I saw this trailer when I went to see Turbo at a press screening earlier this month (which was also open to a bunch of lucky kids and parents) and after it was over, I overheard from behind me a few rows back, some adult reassuring their kid or the kid they were in charge of for the day that the film wasn’t “real like it is in the Bible”, and that kind of got my goat a little. Granted, this film is more than a bit stupid in that it’s trying to be like an extended episode of Meerkat Manor or some other “reality” animal show that’s supposed to be dramatic and charming (blech) as it “tells it like it is” or whatever. But I just don’t like adults ill-equipped for actual facts outside what was beaten into them spreading ignorance onto kids who need to expand their minds, not contract them and think less outside the box they’re forced into. You can’t be part of the future if you grow up not expanding your knowledge of the past.
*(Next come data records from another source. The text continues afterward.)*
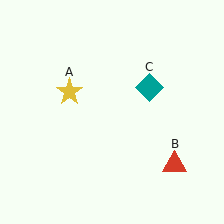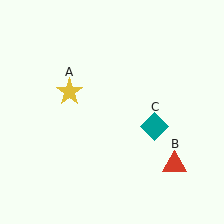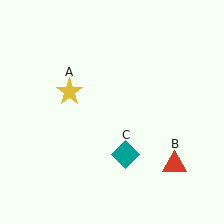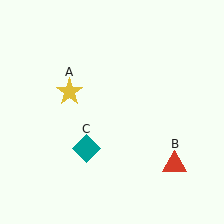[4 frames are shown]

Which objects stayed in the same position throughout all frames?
Yellow star (object A) and red triangle (object B) remained stationary.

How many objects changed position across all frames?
1 object changed position: teal diamond (object C).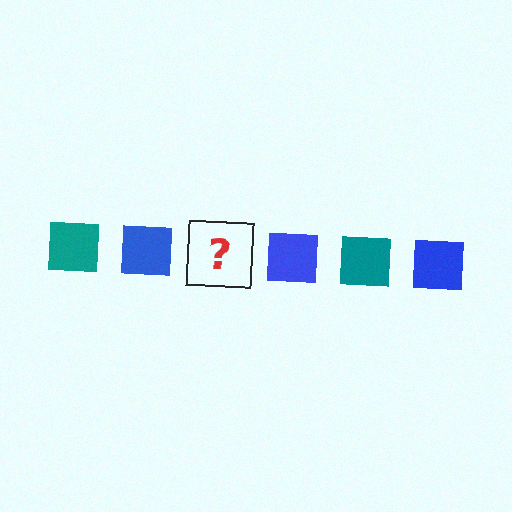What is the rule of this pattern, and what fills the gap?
The rule is that the pattern cycles through teal, blue squares. The gap should be filled with a teal square.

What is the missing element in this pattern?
The missing element is a teal square.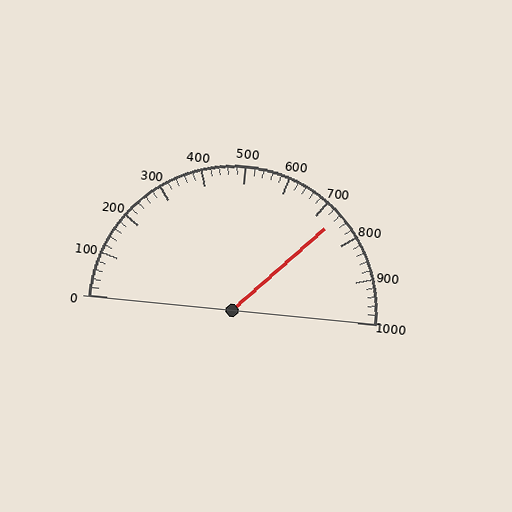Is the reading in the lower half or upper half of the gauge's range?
The reading is in the upper half of the range (0 to 1000).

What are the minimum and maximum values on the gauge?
The gauge ranges from 0 to 1000.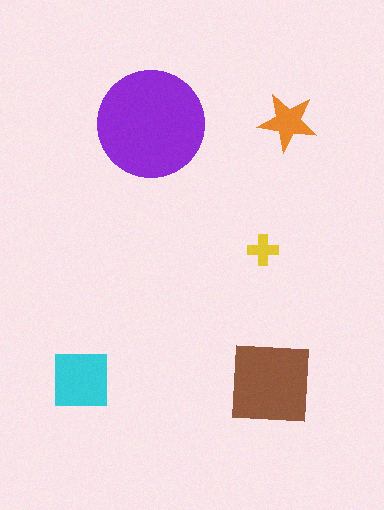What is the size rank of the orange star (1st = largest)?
4th.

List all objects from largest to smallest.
The purple circle, the brown square, the cyan square, the orange star, the yellow cross.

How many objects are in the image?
There are 5 objects in the image.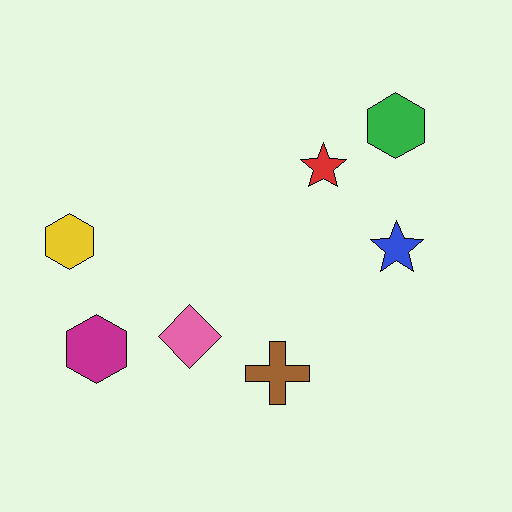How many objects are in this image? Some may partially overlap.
There are 7 objects.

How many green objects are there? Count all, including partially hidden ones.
There is 1 green object.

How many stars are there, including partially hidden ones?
There are 2 stars.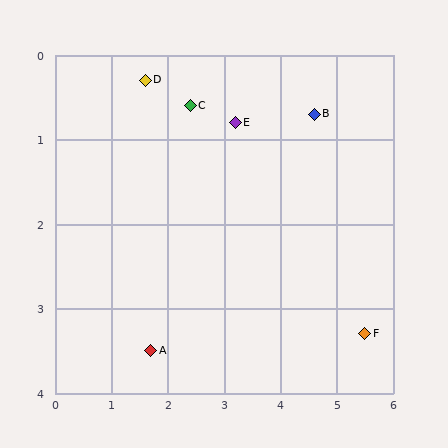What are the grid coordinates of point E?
Point E is at approximately (3.2, 0.8).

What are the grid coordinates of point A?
Point A is at approximately (1.7, 3.5).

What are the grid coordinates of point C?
Point C is at approximately (2.4, 0.6).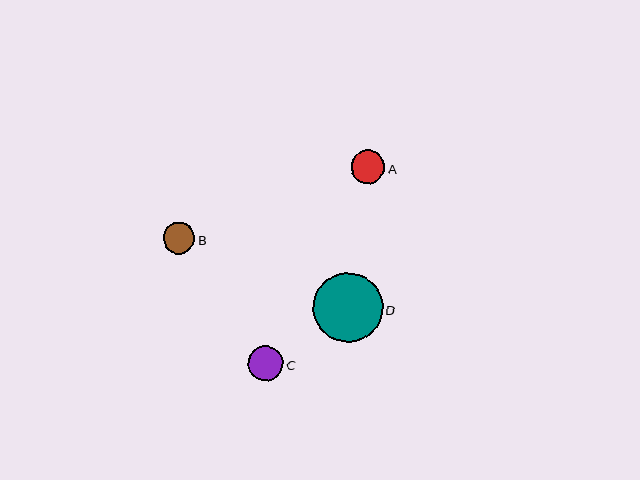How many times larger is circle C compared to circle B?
Circle C is approximately 1.1 times the size of circle B.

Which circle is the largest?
Circle D is the largest with a size of approximately 69 pixels.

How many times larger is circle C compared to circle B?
Circle C is approximately 1.1 times the size of circle B.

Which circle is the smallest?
Circle B is the smallest with a size of approximately 32 pixels.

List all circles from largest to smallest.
From largest to smallest: D, C, A, B.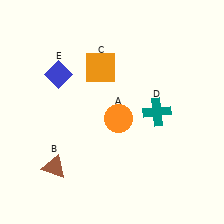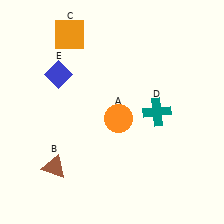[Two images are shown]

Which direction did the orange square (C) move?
The orange square (C) moved up and to the left.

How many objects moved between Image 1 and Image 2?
1 object moved between the two images.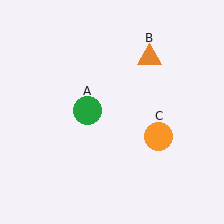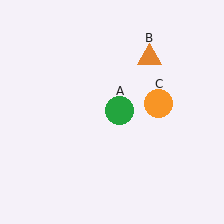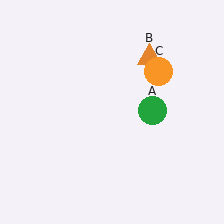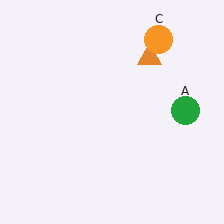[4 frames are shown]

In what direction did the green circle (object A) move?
The green circle (object A) moved right.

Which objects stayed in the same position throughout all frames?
Orange triangle (object B) remained stationary.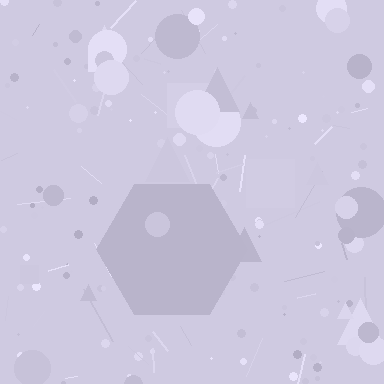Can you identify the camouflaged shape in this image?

Of course, it’s also important to have an open mind as well, but one does need to get wiser with age. That said, I save that open-minded stuff mostly for appreciating junky films like this one that try to have it both ways with men and dinosaurs in the same place like it’s a more violent live-action version of The Flintstones

And don’t even get me started on Dinosaurus! and its crazy electricity-revived caveman and dinosaurs triple threat. Yikes. Granted, I could go further back and post clips from sillier films made before science caught up with Hollywood and its need to present every bit of human (and pre-human) history as “entertainment”, but I tend to give those classics a pass on their lack of accuracy because the filmmakers didn’t have much to work with and man, if you can hate Gertie the Dinosaur for any reason, you really have no soul. Little in-joke there, by the way.

You still can’t hate Gertie, though.

KRONOS: 1957’s Alien Planet Eater Makes For An Interesting Muse…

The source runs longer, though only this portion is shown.